Очень хотелось курить, Сенькевич опустил руку в карман за сигаретами, и в это мгновение его прижал к стволу мощный удар в правую почку. «Децкий!» — почему-то подумалось Сенькевичу, он через боль обернул лицо и поразился напротив него стоял человек в зеленой куртке с поднятым капюшоном. Второй удар был нанесен в живот, и Сенькевич заметил, что его бьют широким кастетом; третий удар — уже без кастета — последовал в челюсть и лишил Сенькевича сознания.

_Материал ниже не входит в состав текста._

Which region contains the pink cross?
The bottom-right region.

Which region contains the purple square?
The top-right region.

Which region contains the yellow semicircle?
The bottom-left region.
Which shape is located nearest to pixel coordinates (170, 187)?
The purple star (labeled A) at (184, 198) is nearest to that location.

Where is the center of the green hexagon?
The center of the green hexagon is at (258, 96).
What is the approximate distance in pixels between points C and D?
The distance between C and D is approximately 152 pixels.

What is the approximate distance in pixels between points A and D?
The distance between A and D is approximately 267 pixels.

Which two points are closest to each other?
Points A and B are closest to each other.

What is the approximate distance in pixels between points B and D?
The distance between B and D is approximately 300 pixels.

Децкий же продолжал свою телепатическую работу. Но сознание подсказывало ему, что усилия его напрасны, что до города, до горотдела сорок километров, а там дома, камень и бетон, электрические сети, а если Сенькевич и почувствует какое-то беспокойство и даже поймет, что Децкий попал в беду, то как он узнает место? Кто подскажет ему? Единственный след — записки завскладом — лежат здесь, в кармане. Кому стрельнет в голову ехать сюда, искать его здесь, на мельнице? Никому. Никогда. Он сам обязан спасти свою жизнь.

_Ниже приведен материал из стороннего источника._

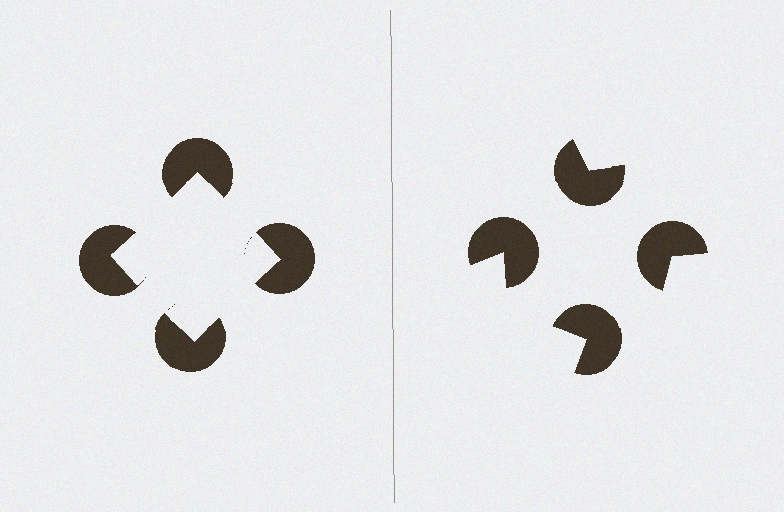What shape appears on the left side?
An illusory square.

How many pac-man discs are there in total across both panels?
8 — 4 on each side.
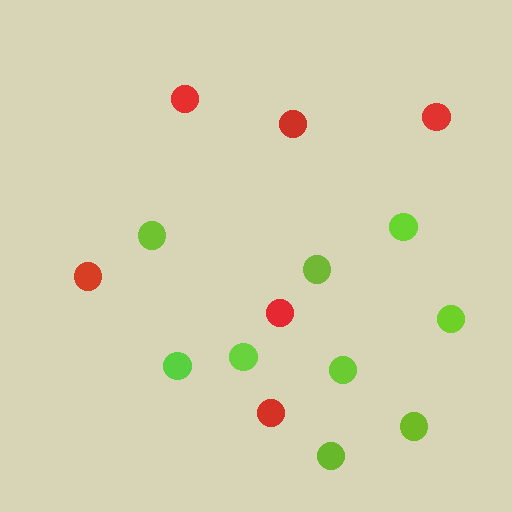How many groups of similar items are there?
There are 2 groups: one group of lime circles (9) and one group of red circles (6).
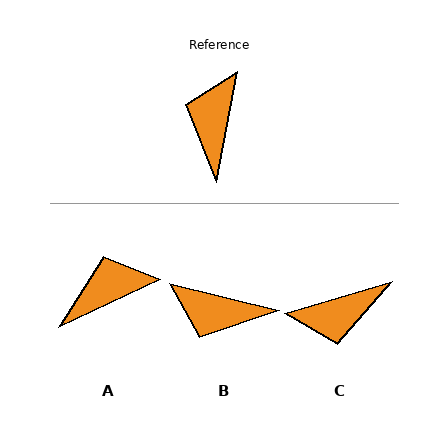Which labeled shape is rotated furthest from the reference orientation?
C, about 118 degrees away.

Убийца не показывался, словно забыл о нем, и Децкий стал тихо дергать ногами в надежде разорвать или ослабить путы. Связан он был широким медицинским бинтом; эта белая повязка на ногах свидетельствовала, что ему назначено умереть, — потому убийца и связал бинтом, а не веревкой, чтобы не осталось на теле следов насилия. Но бесполезно было дергаться, Децкий быстро это сообразил. В придачу кляп отнимал последние силы: не хватало воздуха, в мозгах гудело, легкие, казалось, скоро лопнут от натуги. Спиною он ощущал свой нож, но лучше бы не было ножа; невозможность воспользоваться им усиливала муку. Он обрыскал взглядом стены каморы — вдруг торчит где-нибудь гвоздь, стоят лопата, заступ, коса; более всего мечталось увидеть косу, свалить ее и разрезать повязку. Но никакого инструмента в каморе не сохранилось. Гвоздь все-таки отыскался, и не один, целый ряд гвоздей увиделся Децкому на высоте роста — дотянуться до них связанными за спиной руками было невозможно.

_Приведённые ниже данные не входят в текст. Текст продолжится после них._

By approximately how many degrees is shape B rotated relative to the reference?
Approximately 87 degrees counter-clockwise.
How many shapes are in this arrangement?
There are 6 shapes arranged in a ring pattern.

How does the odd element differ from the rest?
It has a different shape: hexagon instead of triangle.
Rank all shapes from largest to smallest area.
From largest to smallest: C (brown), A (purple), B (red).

К Децкому пришло отчаяние. Завыть бы, но кляп не давал. Он гибнул, гибнул безмолвно, один из миллионов, он пропадал, они оставались, вся эта сволочь — Данила, Катька, Витька, убийца, — останутся жить, красть, тратить, встречаться, ездить и порадуются, когда завтра наряд ГАИ отыщет его в груде искаверканного железа. А как хотелось жить, а как прекрасны казались картины жизни — Ванда, Сашенька с книжкой в руках, и плеск моря напротив дома Волошина в Коктебеле, и толпы людей там на песке безмятежно и сладостно загоравших, и толпы людей на городских улицах; всем, каждому живому человеку завидовала теперь его обреченная душа — и тем, кто в этот час работал на заводе, кто ехал по шоссе, кто ел дрянной суп в самой худшей столовке, просил милостыню, собирал бутылки; всё — самое никчемное дело, последняя бедность, ничтожество, тюремный барак — окрашивалось в цвета уже недостижимого счастья — и казнило, казнило, сжигало заживо.